Credit sedorox for the suggestion.Last edited by gustafson on Mon Jan 08, 2007 9:13 pm; edited 1 time in total

----------

## kingofearth

Wow, I didn't even notice that you were in both forums, you wouldn't happen to be checking the Ubuntu one too would you? Anyway, I changed my serial.conf to have the same baud and uart that you listed, and even tried using the exact xorg.conf you posted, but the pointer still moves randomly all over the screen. I don't even know what to post to try to fix it since I've tried everything related to the touchscreen the same way you've done it.
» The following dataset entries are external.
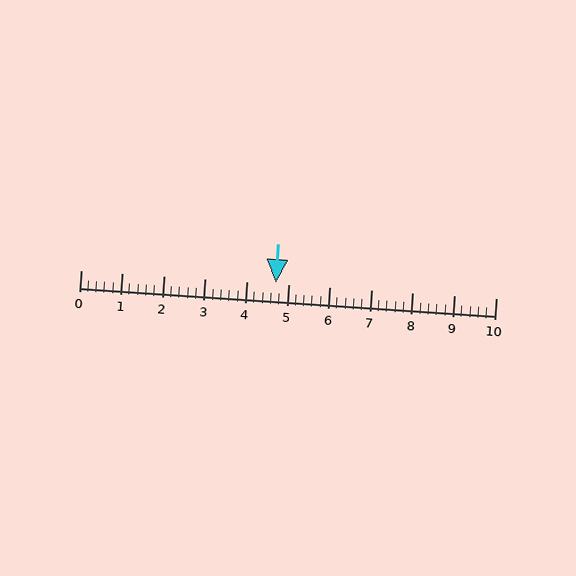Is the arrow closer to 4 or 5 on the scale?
The arrow is closer to 5.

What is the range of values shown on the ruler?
The ruler shows values from 0 to 10.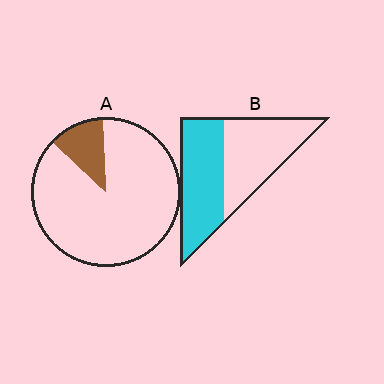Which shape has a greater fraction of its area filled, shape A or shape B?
Shape B.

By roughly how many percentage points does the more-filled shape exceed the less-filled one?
By roughly 35 percentage points (B over A).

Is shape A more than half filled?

The only thing I can think of is the kernel. I'm using the 2.6.19.1 kernel, and I think I've got the right stuff compiled in seeing as the touchscreen "works", just not properly. Did you use the standard x11-drivers/xf86-input-fpit-1.1.0 ebuild?
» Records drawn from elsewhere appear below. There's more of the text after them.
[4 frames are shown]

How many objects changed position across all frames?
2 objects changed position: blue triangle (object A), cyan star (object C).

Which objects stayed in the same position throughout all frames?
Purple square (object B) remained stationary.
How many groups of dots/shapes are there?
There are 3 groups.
This is starting to get slightly annoying. Oh well, at least Beryl works nicely and does a good job keeping me entertained  :Smile: 

----------

## gustafson

Guys, I'm retracting my statement about changing the baud rate.  For some reason it has now gone unstable that way.  Stick with sedorox's initial suggestion until further notice.  I will edit the above post to reflect this.

----------

## gustafson

Hey guys, what do you make of this error I've gotten after updating kernels to gentoo-sources-2.6.19-r3?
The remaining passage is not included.